Trabalhei com Mário Ruivo, quero deixar aqui o testemunho de um encontro decisivo para a minha vida profissional que, então, mal começava.

Madrugada de 11 de Março de 1975, sede do MES ali na Avenida D. Carlos, a Santos. Enquanto se pesava a força das diferentes esquerdas, na sede do MES conversei boa parte da noite com um companheiro que eu desconhecia em absoluto. Para além da situação política, claro, falámos das nossas respetivas atividades profissionais. Mais eu que ele. Lamentei-me da monotonia das minhas tarefas que me transformavam em guarda-livros em vez de bibliotecária. E disse-lhe do meu sonho de trabalhar numa biblioteca cuja temática fosse o mar nas suas variadas vertentes. Tal qual aquela que se projetava agora (tinha lido nos jornais)e havia sido anunciada pelo Secretário de Estado das Pescas mas, acrescentava eu, isso era uma quimera. No dia seguinte, estava eu naquele departamento desinteressante, tocou o telefone, atendi. Olá, lembras-te de mim? Estivemos ontem a falar da biblioteca sobre assuntos do mar... sim? Pois, eu sou chefe de gabinete do Secretário de Estado, ele anda à procura de alguém para a biblioteca, referi a tua pessoa e ele quer falar contigo, hoje, lá para o fim da tarde. Titubeei, em vão, a entrevista estava marcada.

Nunca tinha visto ou conhecido um membro do governo mas este meu primeiro contacto foi muito afável e vim daquele gabinete muito impressionada. Mário Ruivo não me recebeu com distância, quis saber das minhas qualificações, da minha prática (na altura quase nenhuma), o que me causava tamanho gosto e interesse pelo mar. O gabinete tinha o equipamento mínimo indispensável e por trás da sua cadeira ergonómica estava pendurada uma serigrafia do Nikias. Só mais tarde soube da proximidade dele com o artista. Um gabinete que não cheirava a passado como os que eu conhecia nos departamentos da administração central.
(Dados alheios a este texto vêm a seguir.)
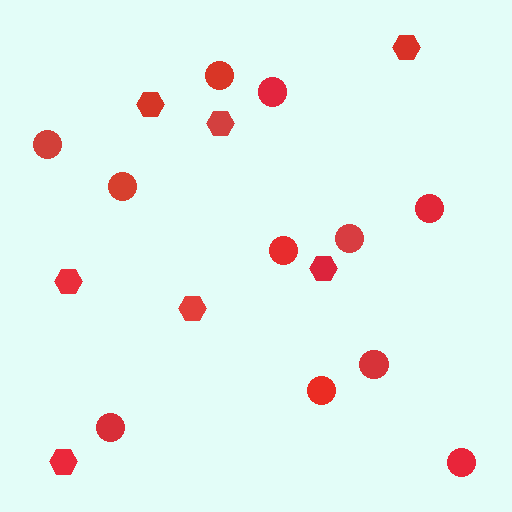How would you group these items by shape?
There are 2 groups: one group of circles (11) and one group of hexagons (7).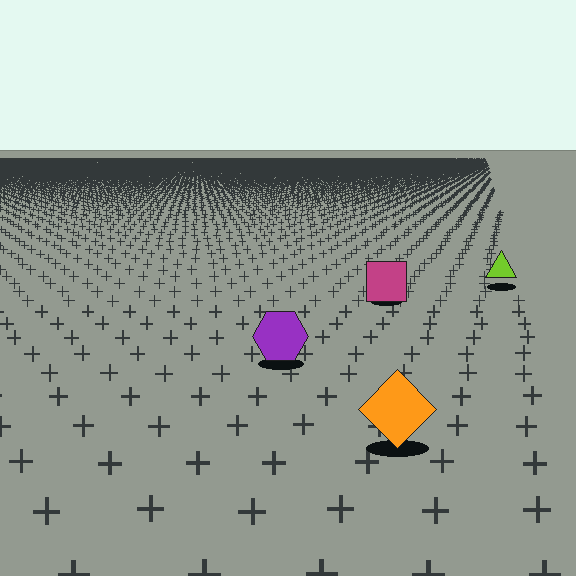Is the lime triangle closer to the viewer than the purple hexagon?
No. The purple hexagon is closer — you can tell from the texture gradient: the ground texture is coarser near it.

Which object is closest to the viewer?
The orange diamond is closest. The texture marks near it are larger and more spread out.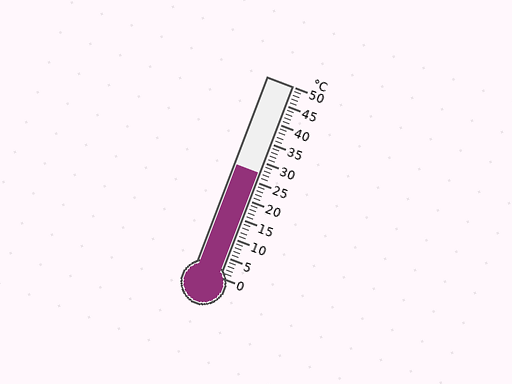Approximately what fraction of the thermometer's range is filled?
The thermometer is filled to approximately 55% of its range.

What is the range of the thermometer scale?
The thermometer scale ranges from 0°C to 50°C.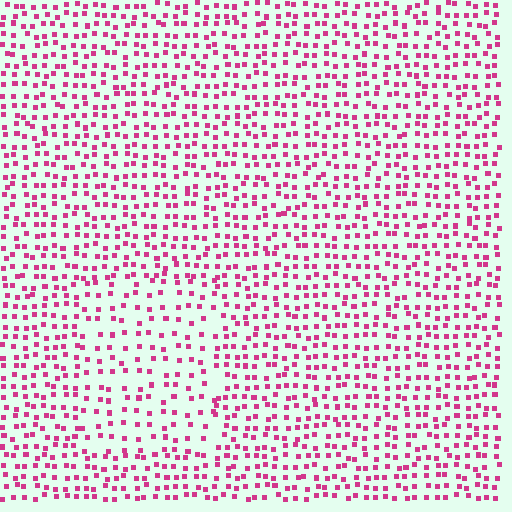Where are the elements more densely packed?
The elements are more densely packed outside the rectangle boundary.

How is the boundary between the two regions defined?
The boundary is defined by a change in element density (approximately 1.7x ratio). All elements are the same color, size, and shape.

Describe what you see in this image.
The image contains small magenta elements arranged at two different densities. A rectangle-shaped region is visible where the elements are less densely packed than the surrounding area.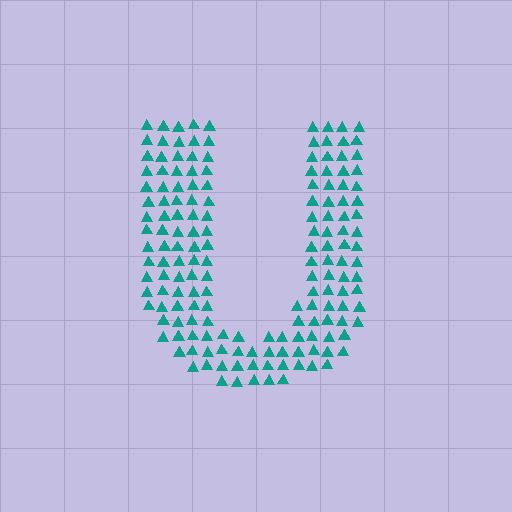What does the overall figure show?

Passaram-se talvez uns três meses e nada. Desiludida, fiz por esquecer. Mas de novo, o telefone a chamar. Olha, sou eu outra vez, lembras-te? Vou ler-te o despacho da tua nomeação como bibliotecária chefe... assinado pelo Secretário de Estado. Mas eu não disse se aceitava, balbuciei. Ah, pois é, mas o Dr. Mário Ruivo gostou da entrevista e, portanto, nomeou-te e como vai para Roma, deixou o papel assinado. Começas no dia 1 de agosto. Depois acertamos.

Comecei de facto a 1 de agosto de 1975, na vigência do V Governo, com Mário Ruivo na pasta do Ministério dos Negócios Estrangeiros. Entre as minhas férias e a vida atribulada do V Governo, não tive nenhum contacto com Mário Ruivo. O trabalho com Mário Ruivo veio depois (talvez setembro, não me lembro) mas neste intervalo de tempo fui testemunhando a transformação que ele tinha introduzido no setor das pescas, nomeadamente com o projeto de estrutura informativa de carácter científico. Sem hesitações, Mário Ruivo encarregara-se de desmantelar a estrutura corporativa erguida em torno de Henrique Tenreiro, o “patrão das pescas”, senhor poderoso do antigo regime. As várias organizações corporativas ligadas às pescas, e nas quais Tenreiro mandava diretamente ou por interposta pessoa, dispunham todas de núcleos bibliográficos mais ou menos desenvolvidos. Camião após camião, chegavam ao edifício de Algés destinado para a investigação no sector do mar e das pescas ainda em construção, carregados de livros, revistas, relatórios. Muita documentação, demasiada publicação corporativa, bem representativa do Estado Novo. Literalmente, ao monte. Tudo atirado para uma pilha que ia até ao teto. Publicações, ficheiros, fichas, algum equipamento. Eu era suposta pensar como resolver aquela situação. Escapavam a esta amálgama um ou dois departamentos de verdadeiro cariz científico e que Mário Ruivo respeitava e estimava.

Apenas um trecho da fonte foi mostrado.